DOJ signals agreement to Trump's choice for special master

Photo of Donald Trump looking to his right

Former President Trump speaks at August's Conservative Political Action Conference in Dallas. Photo: Brandon Bell via Getty Images

The Department of Justice signaled in a filing Monday that it would accept a special master candidate proposed by former President Trump's legal team for overseeing a review of the documents the FBI retrieved from Mar-a-Lago.

Why it matters: The selection of a special master has been a point of contention between Trump and the DOJ.

  • If Judge Aileen Cannon approves the pick, Judge Raymond Dearie would be charged with determining which documents should be shielded from the federal prosecutors who are investigating potential mishandling of classified material.

What they're saying: The DOJ wrote in its filing that Dearie, along with its two original nominees, has "substantial judicial experience, during which they have presided over federal criminal and civil cases, including federal cases involving national security and privilege concern."

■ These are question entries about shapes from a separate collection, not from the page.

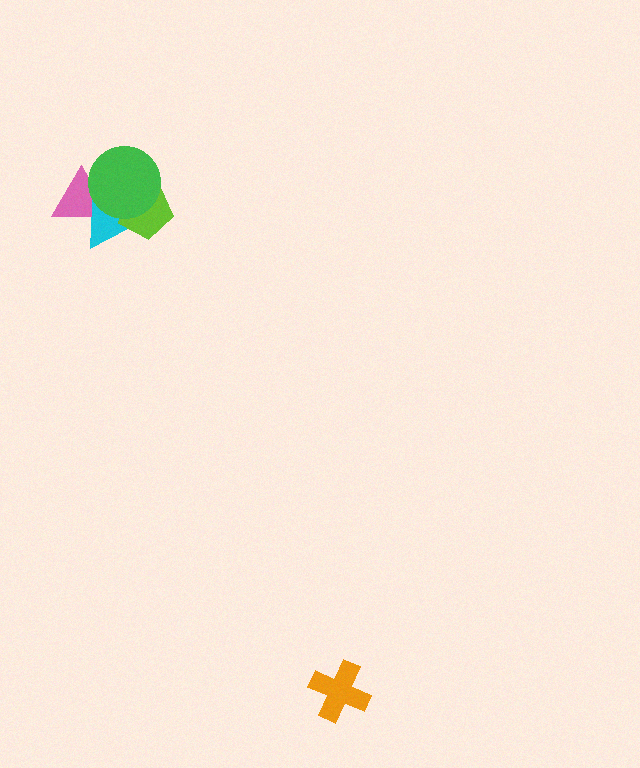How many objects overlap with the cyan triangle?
3 objects overlap with the cyan triangle.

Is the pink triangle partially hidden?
Yes, it is partially covered by another shape.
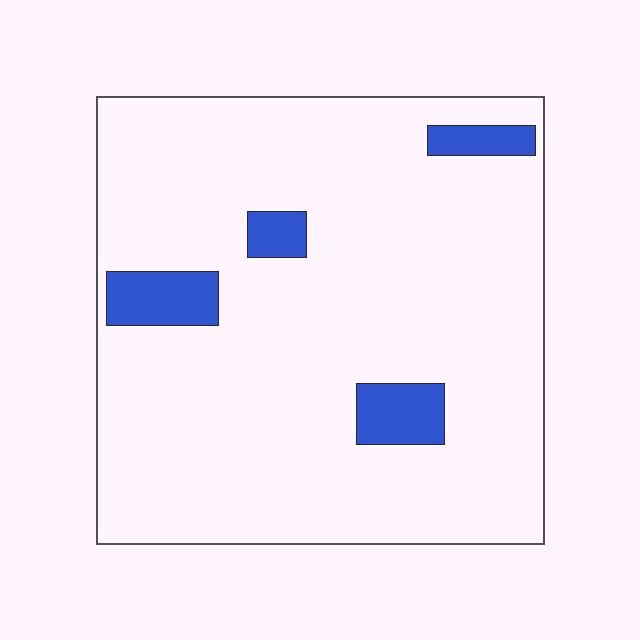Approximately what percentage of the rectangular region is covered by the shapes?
Approximately 10%.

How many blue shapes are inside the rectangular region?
4.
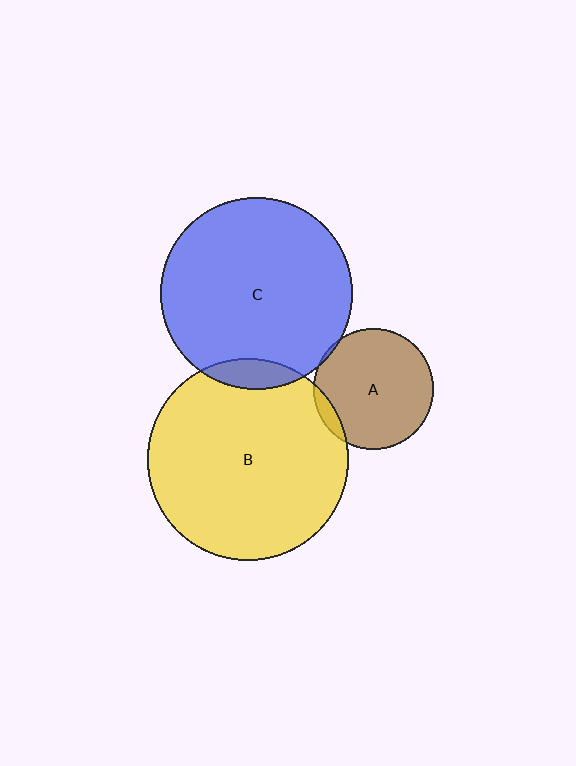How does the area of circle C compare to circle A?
Approximately 2.5 times.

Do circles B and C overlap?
Yes.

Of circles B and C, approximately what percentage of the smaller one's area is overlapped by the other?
Approximately 10%.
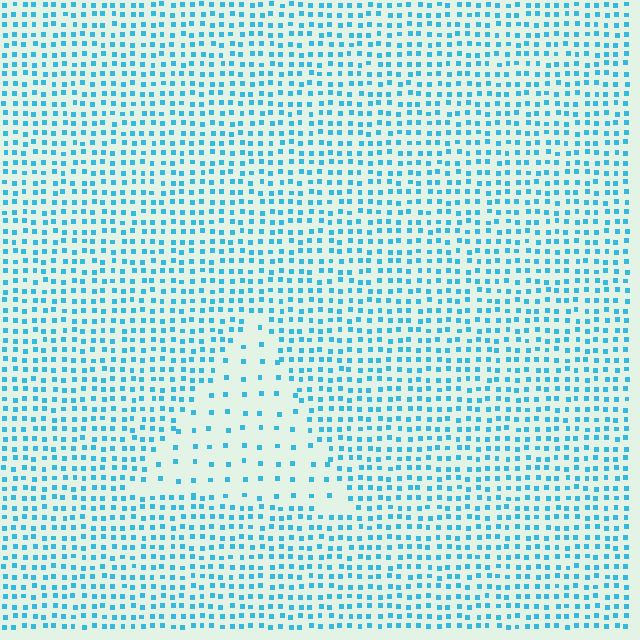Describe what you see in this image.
The image contains small cyan elements arranged at two different densities. A triangle-shaped region is visible where the elements are less densely packed than the surrounding area.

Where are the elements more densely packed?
The elements are more densely packed outside the triangle boundary.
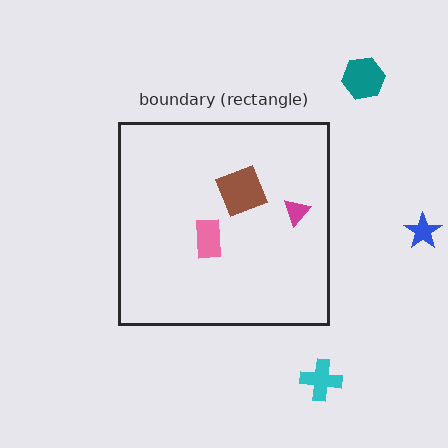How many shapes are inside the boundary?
3 inside, 3 outside.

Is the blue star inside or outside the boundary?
Outside.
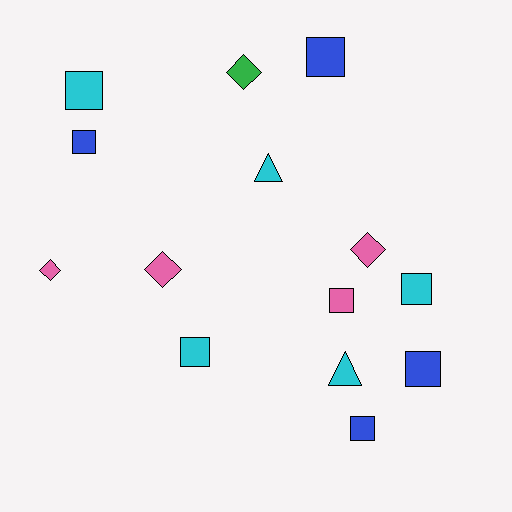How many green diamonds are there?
There is 1 green diamond.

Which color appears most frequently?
Cyan, with 5 objects.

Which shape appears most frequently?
Square, with 8 objects.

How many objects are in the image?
There are 14 objects.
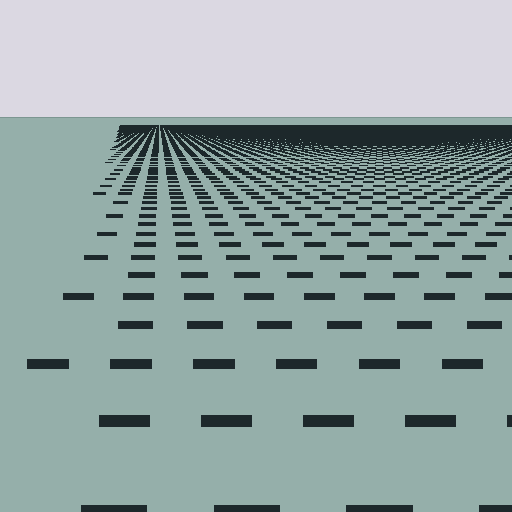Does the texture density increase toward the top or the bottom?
Density increases toward the top.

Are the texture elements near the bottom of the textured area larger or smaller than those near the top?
Larger. Near the bottom, elements are closer to the viewer and appear at a bigger on-screen size.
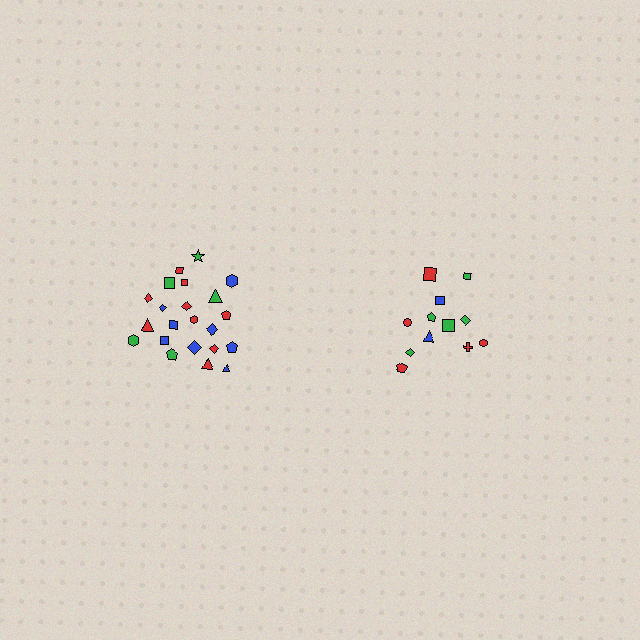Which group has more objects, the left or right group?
The left group.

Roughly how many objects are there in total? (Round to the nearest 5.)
Roughly 35 objects in total.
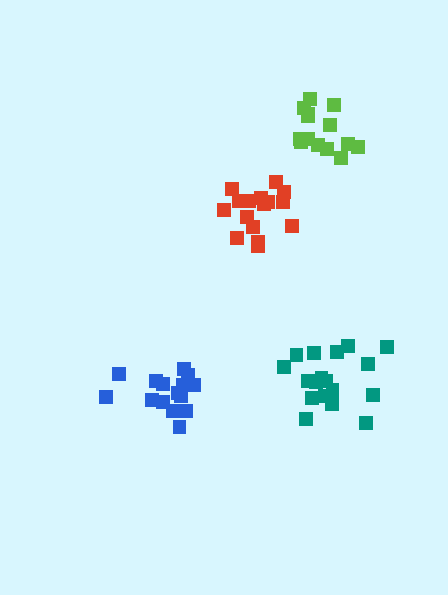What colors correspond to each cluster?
The clusters are colored: red, blue, lime, teal.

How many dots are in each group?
Group 1: 16 dots, Group 2: 15 dots, Group 3: 14 dots, Group 4: 18 dots (63 total).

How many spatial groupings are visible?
There are 4 spatial groupings.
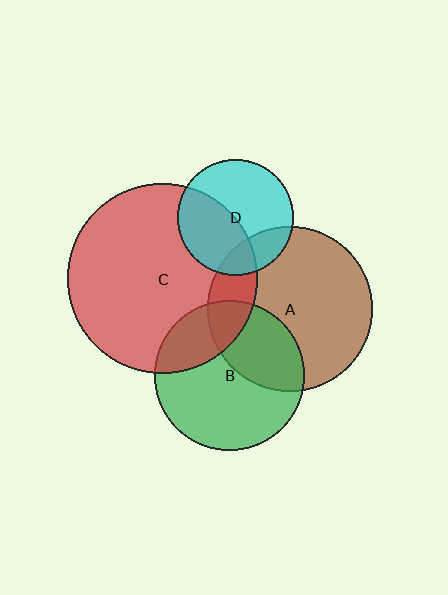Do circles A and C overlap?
Yes.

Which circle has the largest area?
Circle C (red).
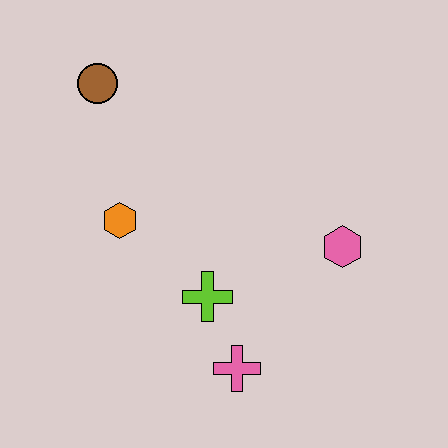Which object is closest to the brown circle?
The orange hexagon is closest to the brown circle.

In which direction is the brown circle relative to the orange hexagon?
The brown circle is above the orange hexagon.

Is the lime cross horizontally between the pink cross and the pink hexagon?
No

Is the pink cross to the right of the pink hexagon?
No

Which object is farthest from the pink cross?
The brown circle is farthest from the pink cross.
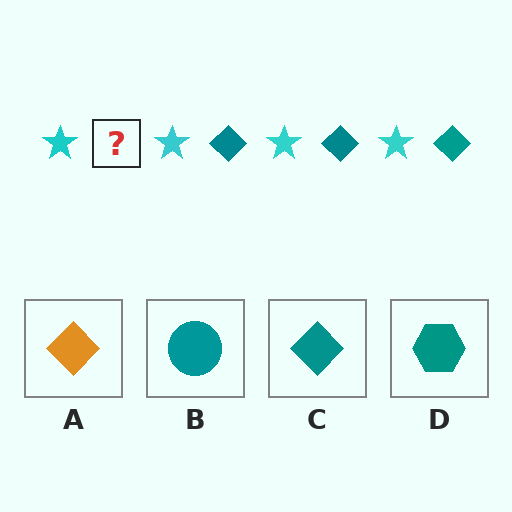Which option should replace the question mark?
Option C.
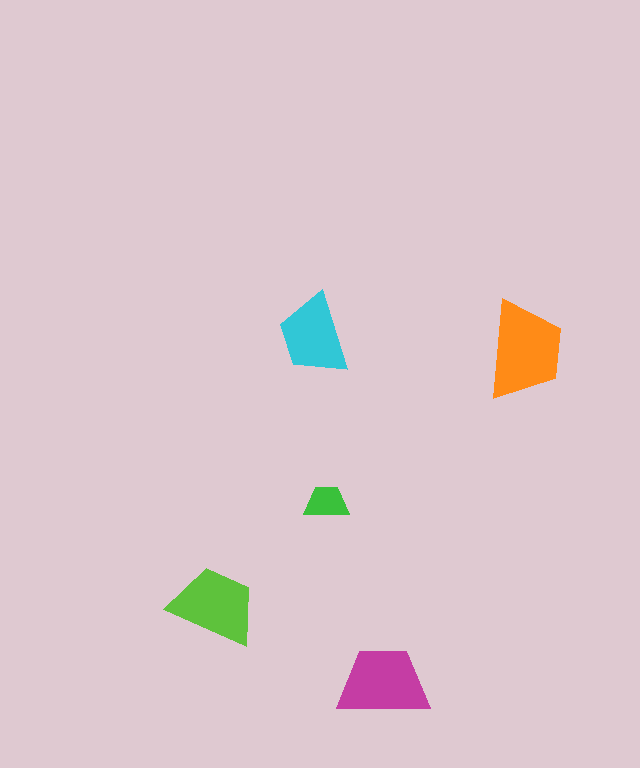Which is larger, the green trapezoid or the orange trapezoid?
The orange one.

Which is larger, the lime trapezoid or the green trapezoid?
The lime one.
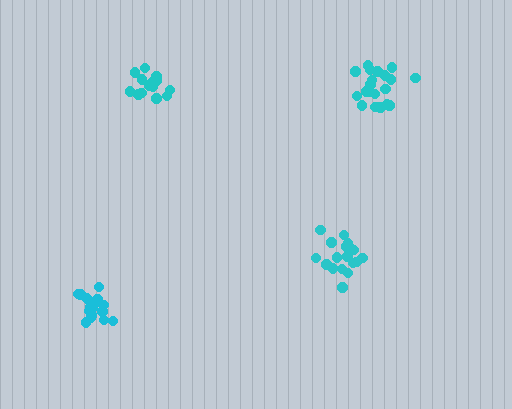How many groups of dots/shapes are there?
There are 4 groups.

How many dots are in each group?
Group 1: 18 dots, Group 2: 16 dots, Group 3: 20 dots, Group 4: 18 dots (72 total).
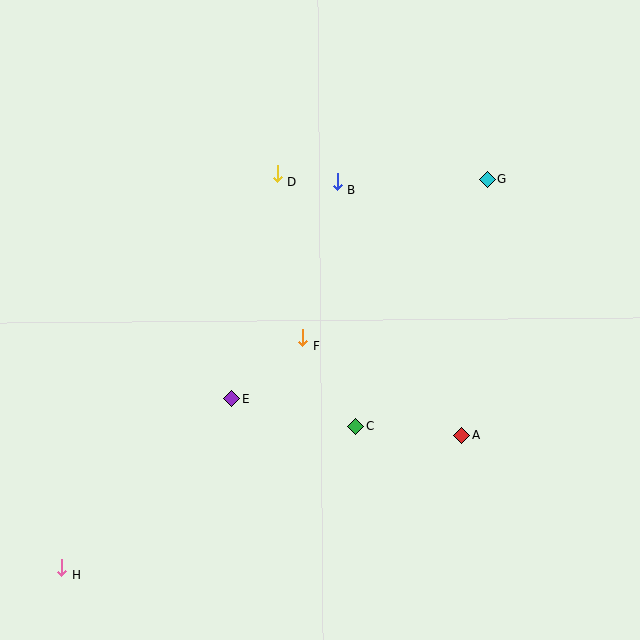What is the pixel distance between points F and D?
The distance between F and D is 165 pixels.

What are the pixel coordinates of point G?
Point G is at (487, 179).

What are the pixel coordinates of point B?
Point B is at (337, 190).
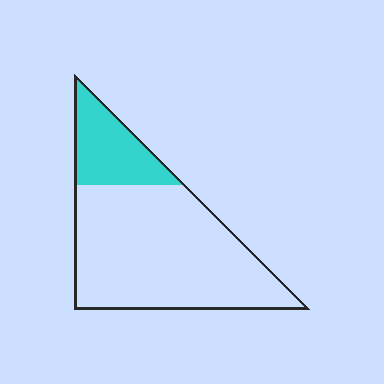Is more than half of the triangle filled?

  • "In selecting among the three candidates, the government respectfully requests that the Court consider and select the candidate best positioned to timely perform the special master’s assigned responsibilities."

Background: The Reagan-appointed Dearie has served as a federal judge in New York since the 1980s and now serves as a senior judge on the circuit after retiring in 2011.

The big picture: Trump has asked Cannon to reject the DOJ's request for a stay of her ruling to let a special master review evidence seized from Mar-a-Lago.

  • Cannon's ruling temporarily blocked the DOJ from reviewing the documents, which the agency has said will cause "irreparable harm" to the government and the public.
  • It's unclear whether Cannon would lift that restriction once a special master is appointed and approved.

Editor's note: This article has been updated with comment from the DOJ in the court filing and further context.